Advent of Code at Wolfpack: High Performance C#

22/12/2022

.NET and C# have evolved a lot over the past few years. .NET has become fully cross-platform and has received astonishing performance improvements. This article shows off new features in .NET that are used to write very performant C#.

As the holiday season approaches, many of us at Wolfpack are getting into the festive spirit by participating in the Advent of Code. For those who are not familiar, Advent of Code is an annual online programming challenge that consists of a series of small coding puzzles released (like a true advent calendar) every day from the 1st of December until the 25th.

Participating in Advent of Code is a great way for us at Wolfpack to practice our problem-solving, coding and math skills, and to have some fun at the same time. We compare our approaches, discuss solutions and motivate each other to participate. Some developers try to see how far they can get, only programming in Excel spreadsheets, and we also have several project managers joining us each year!

Not every solution of an Advent of Code puzzle needs to be focused on performance. The goal is to learn and have fun. For day 6 this year I did focus on performance. In this blog post I’d like to highlight three ways to implement the puzzle, and explore their performance characteristics….

Day 06 of 2022

Day 6 of this year’s Advent of Code is about finding a “marker” in a string of characters. This marker is a substring of a certain size which contains unique characters (no duplicates). In part one of the puzzle, we are tasked to find a marker of four characters. Part two requires us to find a marker of fourteen distinct characters.

For example, in the following “message”:

zccnvctfwqggmdngplrshbvqnoimdavb

The marker of part one starts at index 3 (nvct) and the marker for part two starts at index 15 (gpl…imd).

If you’d like to solve this for yourself, do not read the solution below just yet!

The naive sliding window approach

The simple approach would be a sliding window. You would start at index 0 and create substrings of the required marker length. For every substring, check whether it contains duplicates.

This could be achieved using a HashSet in the following way:

public static int FindStartOfMarkerUsingHashSet(string input, int markerLength)
{
    for (int i = 0; i < input.Length - markerLength; i++)
        if (new HashSet<char>(input.Substring(i, markerLength)).Count == markerLength)
            return i;

    throw new InvalidOperationException("The input has no valid marker.");
}

This snippet is short and gets the job done, however, for every possible marker it checks, it allocates a new substring and HashSet and is quite slow.
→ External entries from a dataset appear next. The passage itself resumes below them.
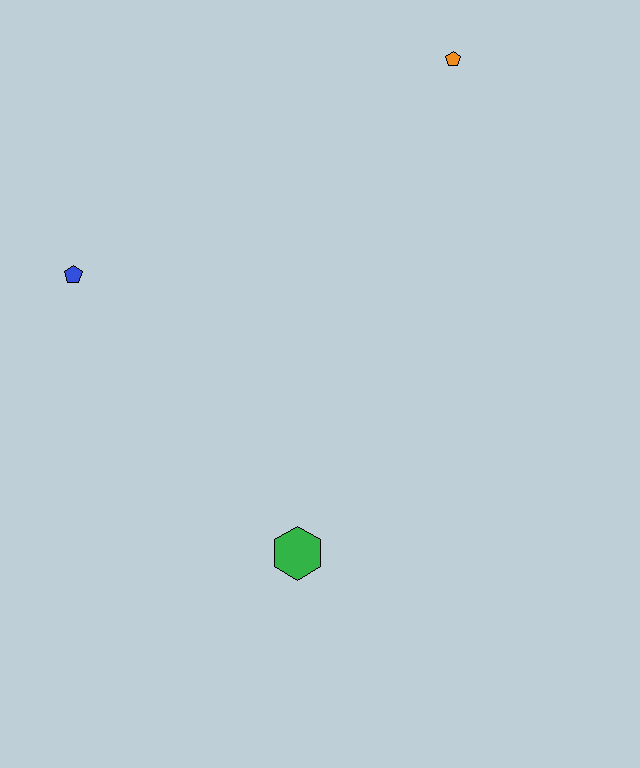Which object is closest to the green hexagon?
The blue pentagon is closest to the green hexagon.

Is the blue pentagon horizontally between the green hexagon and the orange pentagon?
No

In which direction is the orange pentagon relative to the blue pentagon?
The orange pentagon is to the right of the blue pentagon.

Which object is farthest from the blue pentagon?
The orange pentagon is farthest from the blue pentagon.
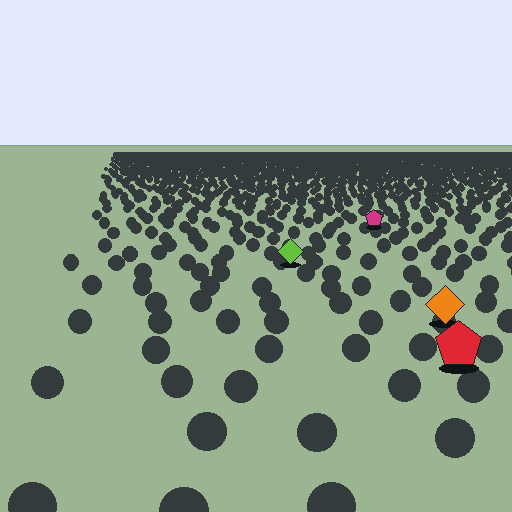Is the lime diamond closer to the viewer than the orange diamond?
No. The orange diamond is closer — you can tell from the texture gradient: the ground texture is coarser near it.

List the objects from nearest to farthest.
From nearest to farthest: the red pentagon, the orange diamond, the lime diamond, the magenta pentagon.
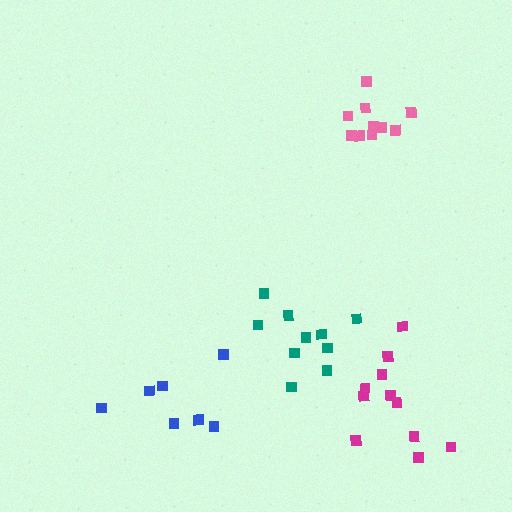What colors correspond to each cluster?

Running this code for part two of my actual input results in 1.58 MB of allocations and an average total time of 636.17 microseconds. (1 millisecond is 1000 microseconds)
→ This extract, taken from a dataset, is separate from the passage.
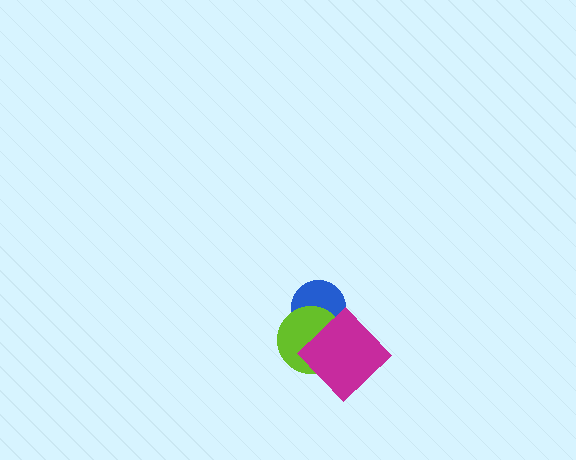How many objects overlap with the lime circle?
2 objects overlap with the lime circle.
Using Spans for no allocations

We can avoid allocating strings for each window we check by using the Span<T> feature which was added in C#7.2 and .NET Core 2.1.

A Span is nothing more than a reference to a particular memory address plus some length. In essence the Span is our sliding window. It tells us where in the string we are currently looking.
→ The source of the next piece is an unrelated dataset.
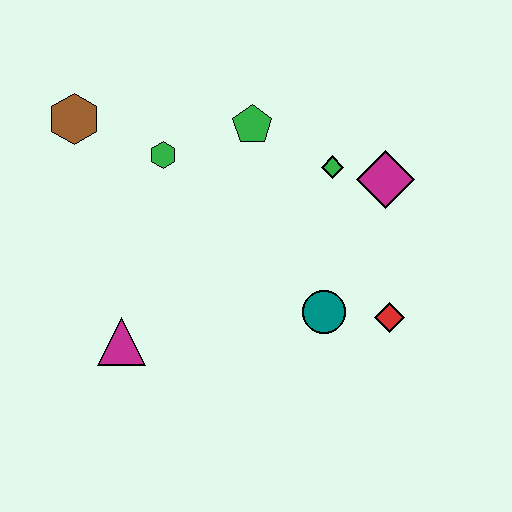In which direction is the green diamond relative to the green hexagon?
The green diamond is to the right of the green hexagon.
A faster and allocation-free implementation of this puzzle would be:.

public static int FindStartOfMarkerUsingSpan(string input, int markerLength)
{
    ReadOnlySpan<char> span = input.AsSpan();
    for (int index = 0; index < input.Length - markerLength; index++)
    {
        ReadOnlySpan<char> subSpan = span[index..(index + markerLength)];

        if (!ContainsDuplicates(subSpan))
            return index;
    }

    throw new InvalidOperationException("The input has no valid marker.");

    static bool ContainsDuplicates(ReadOnlySpan<char> input)
    {
        for (int i = 0; i < input.Length; i++)
            for (int j = i + 1; j < input.Length; j++)
                if (input[i] == input[j])
                    return true;

        return false;
    }
}

We can also benchmark this approach. The benchmark tells us that there are indeed no memory allocations happening inside our code. The time it takes for my part two input is now 19.26 microseconds! Almost 43 times faster! If this is a so-called “hot path” of a program (it is often executed), time saved can really add up and make processes run minutes if not hours faster.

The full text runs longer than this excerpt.